I cut him off with a karate chop in the air.
“Okay, okay,” Duffy said. “I’ll leave you alone.”
A few brick-colored smudges glimmering on the hardwood floor in front of the sofa caught my eye. I crouched and studied them. Even now, after so many murders, I am still surprised at the color of dried blood. I still expect it to be bright red; maybe it was all those detective shows I had watched as a kid. As it dries, blood loses much of its vividness and looks more brown than crimson, but it keeps its arresting sheen. Looking at this patch from different angles, I watched it flicker in the dim light.
I flipped on my Maglite and, rising, slowly turned, illuminating the walls. Behind the sofa, about waist high, was what looked like a miniature pointillist portrait: blood spatter.
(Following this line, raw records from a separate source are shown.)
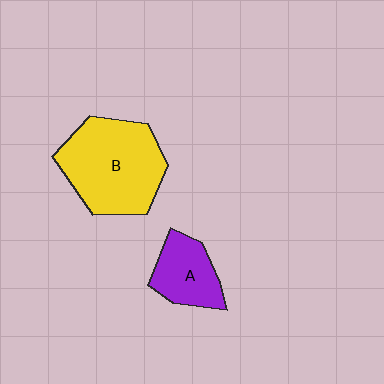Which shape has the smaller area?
Shape A (purple).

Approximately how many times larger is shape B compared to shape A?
Approximately 2.1 times.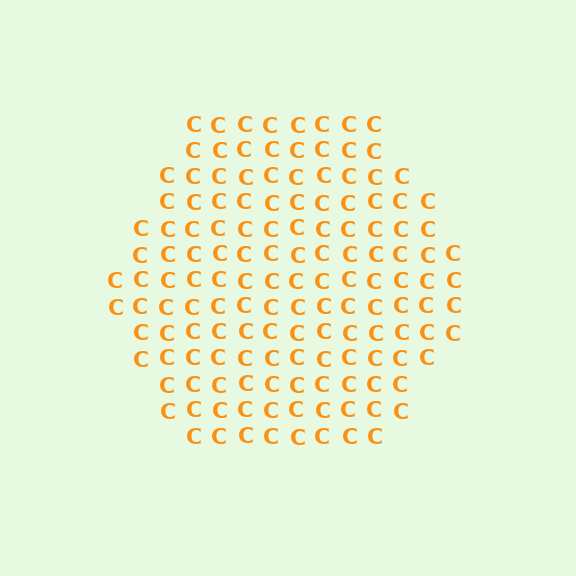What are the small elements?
The small elements are letter C's.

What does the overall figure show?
The overall figure shows a hexagon.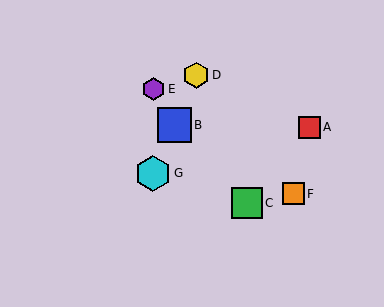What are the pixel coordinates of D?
Object D is at (196, 75).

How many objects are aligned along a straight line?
3 objects (B, D, G) are aligned along a straight line.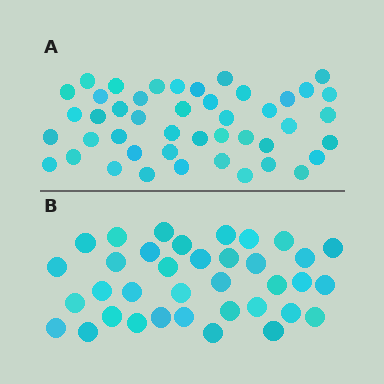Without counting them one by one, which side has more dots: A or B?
Region A (the top region) has more dots.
I walked over to a chair a few feet from the sofa. Sitting down on the ripped upholstery, I extended my arm toward the sofa, lifted my right hand—thumb up, index finger extended—and said softly, “Bang.”
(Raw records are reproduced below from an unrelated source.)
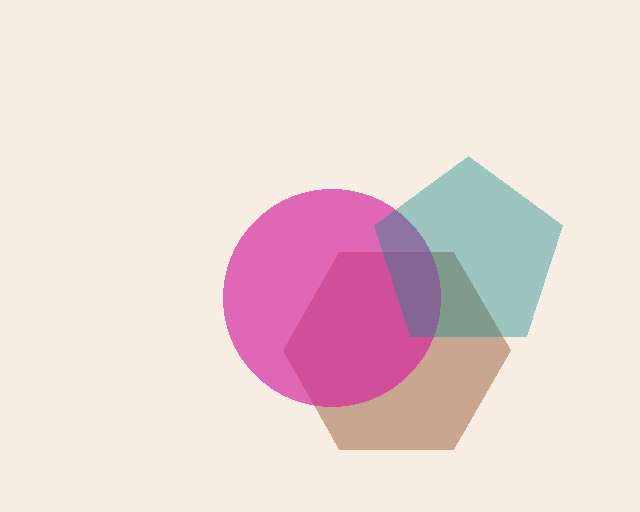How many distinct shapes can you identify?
There are 3 distinct shapes: a brown hexagon, a magenta circle, a teal pentagon.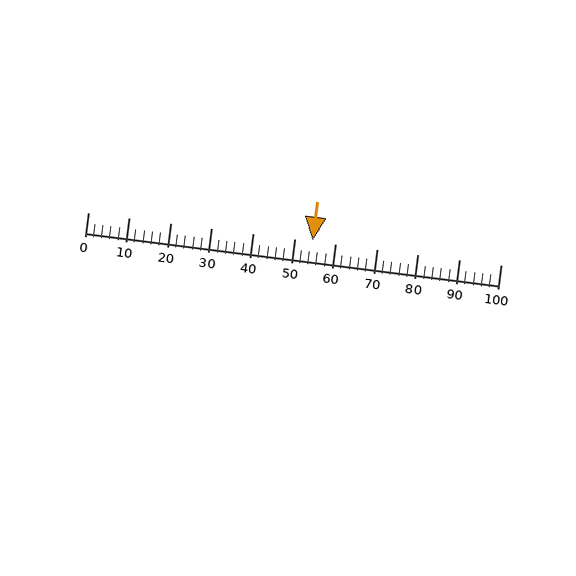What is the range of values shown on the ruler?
The ruler shows values from 0 to 100.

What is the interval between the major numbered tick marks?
The major tick marks are spaced 10 units apart.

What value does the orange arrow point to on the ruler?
The orange arrow points to approximately 54.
“This was no B and E, no junkie hot prowl,” I said to Duffy. “Relovich knew his killer.”
Duffy raised an eyebrow. “The Harbor Division detectives say otherwise.”
“Look at the blood splatter pattern,” I said impatiently. “Look at the
directional tail. Look at the trajectory. It was a straight shot to the sofa. Asshole is sitting on a chair, across from Relovich, who’s lounging on the sofa. So they’re obviously comfortable with each other. They’re probably chatting. And then, before Relovich can move, asshole pulls out his piece and drills him in the melon.”
I stood up and paced beside the sofa. “A street-wise cop like Relovich would have been on his feet, making for a door if this was some junkie ripping him off. And no junkie would be sitting on a chair chatting. He’d be jumpy, too nervous to sit.”
“Those Harbor detectives had their heads up their asses,” Duffy said.
“No. They’ve just been working the same kinds of murders too long. Too many drive-bys. Too many street corner drug shootings. Some of ’em have never worked an indoor crime scene.”